Protest votes a fillip for the real Nasty Party


Last week’s Eastleigh by-election was hailed by many people – not least UKIP themselves – as a triumph for the UK Independence Party. But it was really a triumph for the Liberal Democrats.

It was, after all, the junior partners in the government coalition who won the seat. UKIP came second, an achievement that wasn’t so much good news for them as bad news for the Conservatives.

The Lib Dems won despite their part in a rightly unpopular government.

Despite the fact that the previous (and previously popular) holder of the seat had lost it over a well-publicised guilty plea to a charge of perverting the course of justice.

Despite the campaign being overshadowed, right up to polling-day, by some very seedy allegations indeed against the party’s former chief executive.

And despite the fact that they have clearly been displaced by UKIP as the party that attracts the protest vote.

Many people who voted Lib Dem in 2010 in protest against both the Labour government and the Tory opposition are highly unlikely to do it again.

And one hopes that few people would vote for UKIP if there was any danger of them actually getting into office. Or if anyone actually took the trouble to find out what they really stand for.

Their chinless leader, Nigel Farage, may be a decent comedy turn but he’s a deeply unappealing politician.

The funniest thing about his quip against the Tories – “now the party of gay marriage and windmills” – was that those are arguably the best things David Cameron and his party stand for. (Not that I think gay marriage is an issue worth troubling with. I find it equally baffling that any gay couple would think getting married mattered, or that anyone else would think it mattered to prevent them.)

Farage’s own party pretends to be a single-issue lobby against the European Union, the gravy train on which he and 11 of his colleagues are passengers. But it does profess other policies.

Policies which mostly fall into one or more of three categories: the barmy, the nasty and the deluded.

Their tax policies, for instance, would add up to a severe worsening of the country’s economic mess – and that’s before you even consider the potentially disastrous consequences of quitting Europe.

Their underlying theme is, surprise surprise, to benefit people like themselves – small to middling self-made businessmen. So, then, abolition of employers’contributions to National Insurance, inheritance tax and (unspecified) “taxes on small businesses”.

They want to reduce government spending drastically – yet spend 40 per cent more on defence and double the number of prison places.

It doesn’t come anywhere near adding up – except to a sense that they want to take over the Tories’ old mantle of Nasty Party.

They also want, somewhat irrelevantly, to repeal the ban on smoking in pubs and hold a referendum on the hunting ban. And, interestingly, to bring back student grants – which sounds superficially appealing but is totally inconsistent with their other financial ideas.

Their real doorstep appeal, though, is on immigration.

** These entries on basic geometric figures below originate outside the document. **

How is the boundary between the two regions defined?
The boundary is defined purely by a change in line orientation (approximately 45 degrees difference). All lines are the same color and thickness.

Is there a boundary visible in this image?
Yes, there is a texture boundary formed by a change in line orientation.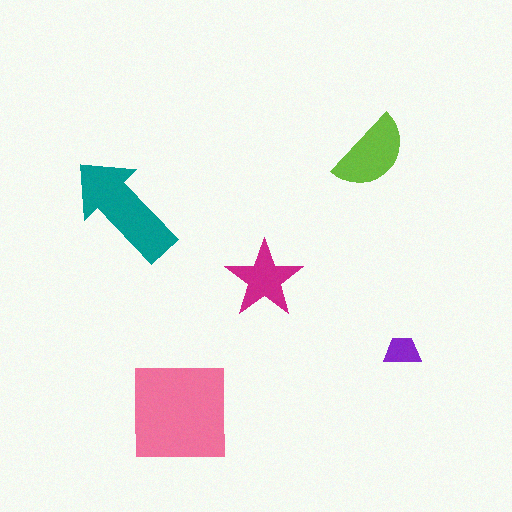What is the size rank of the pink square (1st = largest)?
1st.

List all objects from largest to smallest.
The pink square, the teal arrow, the lime semicircle, the magenta star, the purple trapezoid.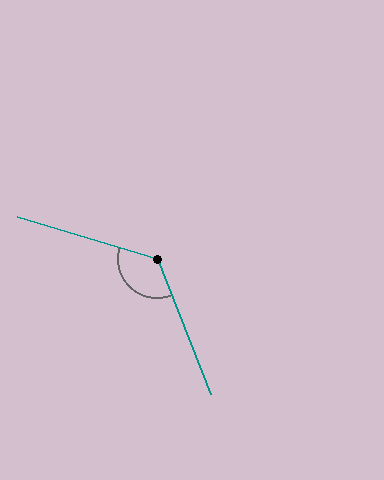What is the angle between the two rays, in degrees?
Approximately 128 degrees.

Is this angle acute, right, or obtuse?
It is obtuse.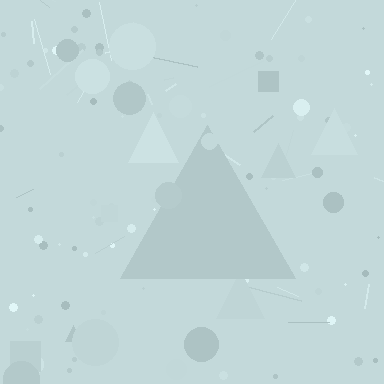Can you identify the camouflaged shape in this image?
The camouflaged shape is a triangle.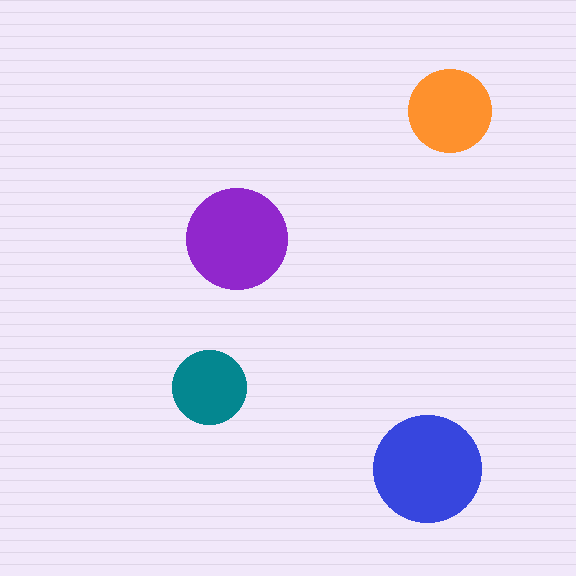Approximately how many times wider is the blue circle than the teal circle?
About 1.5 times wider.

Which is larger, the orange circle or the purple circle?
The purple one.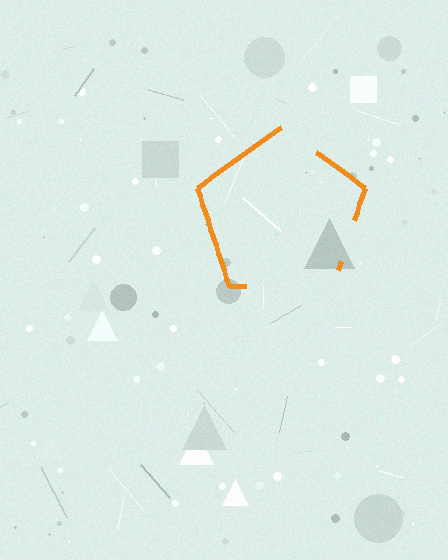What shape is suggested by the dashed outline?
The dashed outline suggests a pentagon.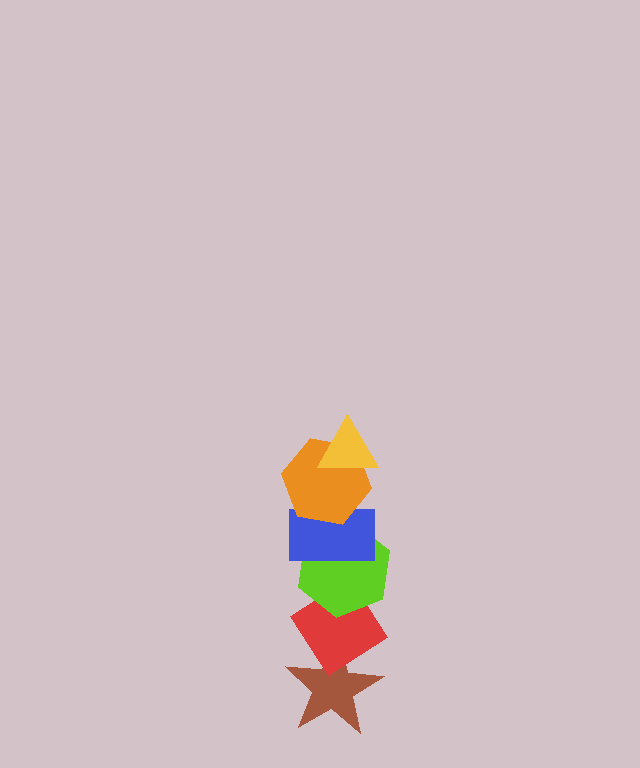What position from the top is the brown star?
The brown star is 6th from the top.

And it’s there that their true xenophobic nastiness comes to the fore.

The point is quite well made by one of their former MEPs, who defected to the Conservatives during the Eastleigh campaign.

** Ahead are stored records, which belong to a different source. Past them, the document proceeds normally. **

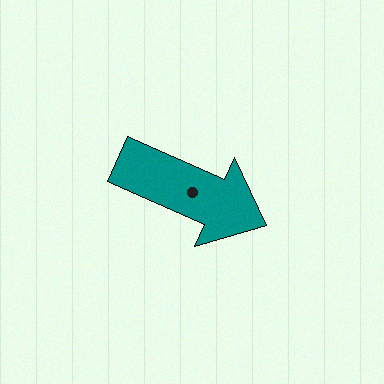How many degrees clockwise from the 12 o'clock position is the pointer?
Approximately 114 degrees.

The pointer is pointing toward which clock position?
Roughly 4 o'clock.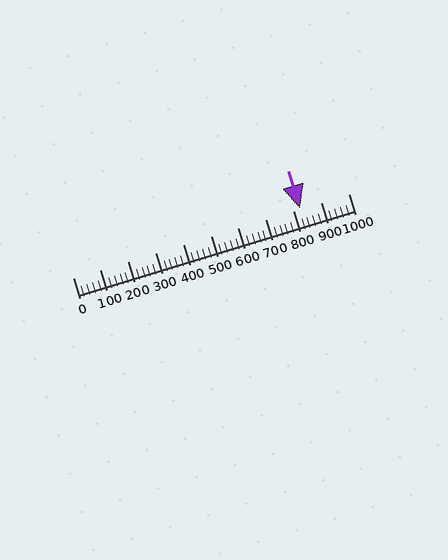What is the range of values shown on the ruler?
The ruler shows values from 0 to 1000.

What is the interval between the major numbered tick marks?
The major tick marks are spaced 100 units apart.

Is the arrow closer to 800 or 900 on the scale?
The arrow is closer to 800.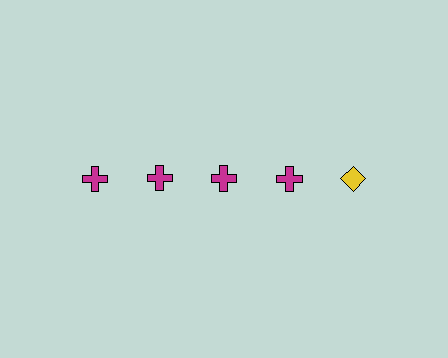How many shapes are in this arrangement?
There are 5 shapes arranged in a grid pattern.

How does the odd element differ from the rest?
It differs in both color (yellow instead of magenta) and shape (diamond instead of cross).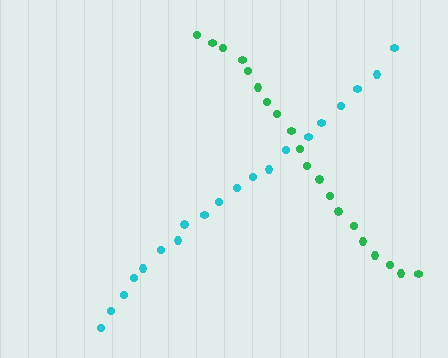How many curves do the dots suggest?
There are 2 distinct paths.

Spanish by passport, Argentinian by birth, and a woman, Marta Andreasen was always a somewhat eccentric UKIP member.

She explained her decision to quit the party like this: “I agree that there should be proper controls on immigration, but UKIP’s position on this – warning that millions of Bulgarians and Romanians would come to this country – was one of the things that contributed to my leaving the party.

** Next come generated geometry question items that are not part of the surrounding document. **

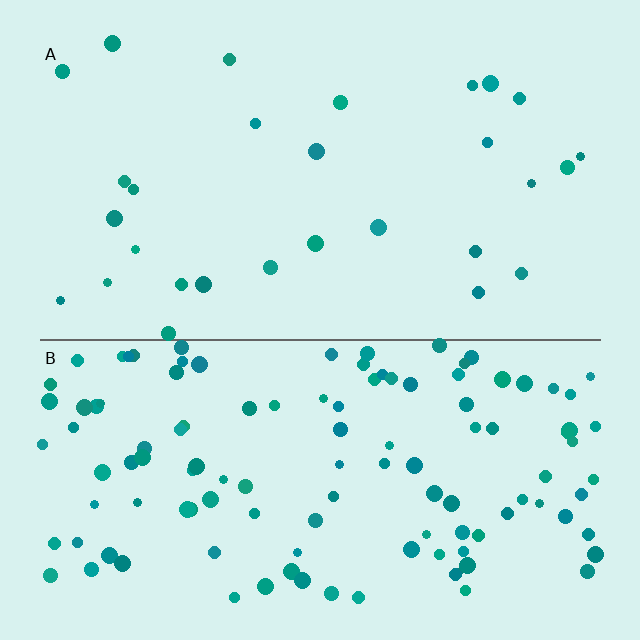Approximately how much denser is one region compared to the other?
Approximately 4.2× — region B over region A.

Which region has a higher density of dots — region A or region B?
B (the bottom).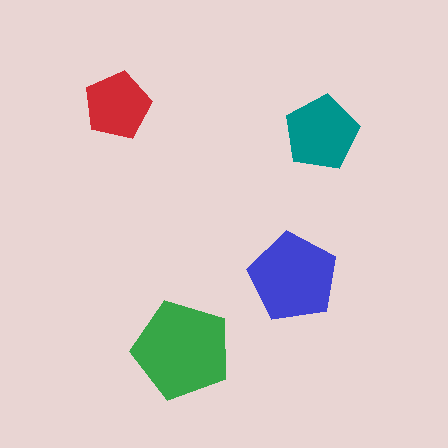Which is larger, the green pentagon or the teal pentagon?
The green one.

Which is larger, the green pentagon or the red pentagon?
The green one.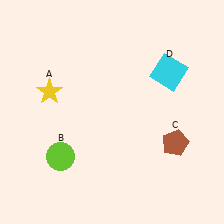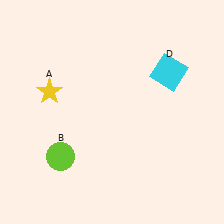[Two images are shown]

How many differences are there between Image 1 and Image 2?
There is 1 difference between the two images.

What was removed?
The brown pentagon (C) was removed in Image 2.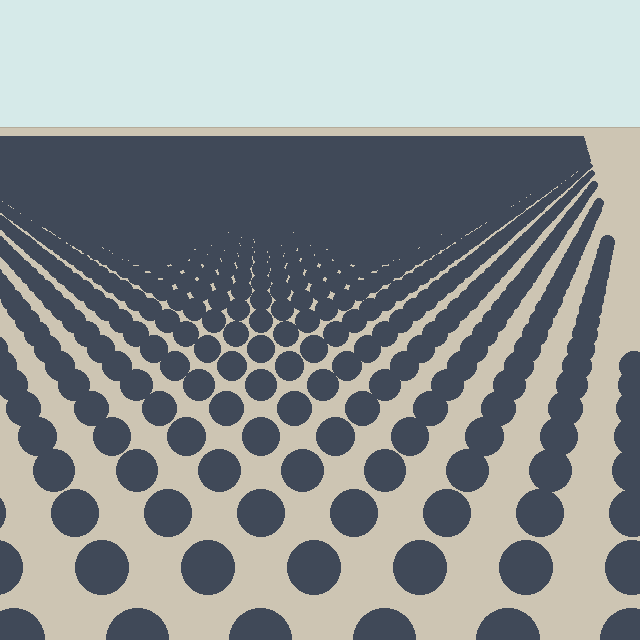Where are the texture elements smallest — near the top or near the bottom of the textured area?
Near the top.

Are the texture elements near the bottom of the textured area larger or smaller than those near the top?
Larger. Near the bottom, elements are closer to the viewer and appear at a bigger on-screen size.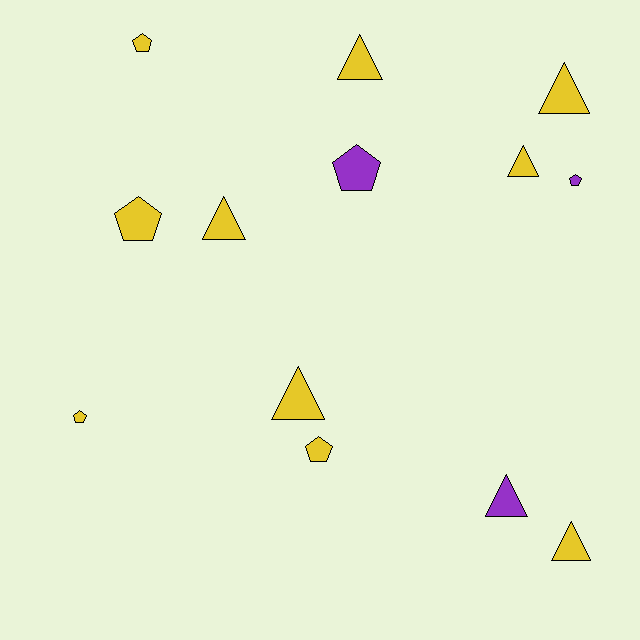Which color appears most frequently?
Yellow, with 10 objects.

“We were coming too close to the BNP. We were on the margins of the racists.”

Pretty narrow margins, I’d say.

The Bulgarian/Romanian question, of course, has yet to be proven either way.

It may be that, like so many Poles, they will come here, take a look, then go home again.

Or that, as with the Lithuanians and Latvians, their presence here in fairly small numbers relative to the UK population will be enough to cause real problems in the countries they have left.

As foreign secretary William Hague admits, any estimate of the number of Bulgarians and Romanians who will head for the UK once current restrictions end next year can only be guesswork.

Hague, understandably, wants to tackle what he calls “benefit tourism” – “so that people are not drawn to our country, or any country, just by being attracted to the benefits”.

Of course, Hague’s government has the answer to that in its hands. And one it sometimes seems intent on pursuing.

Wreck the benefits system entirely – and with it the NHS and the education system too – and no one will want to live here. Including those of us who already do.

That ought to suit Farage and his chums down to the depopulated, non-European ground.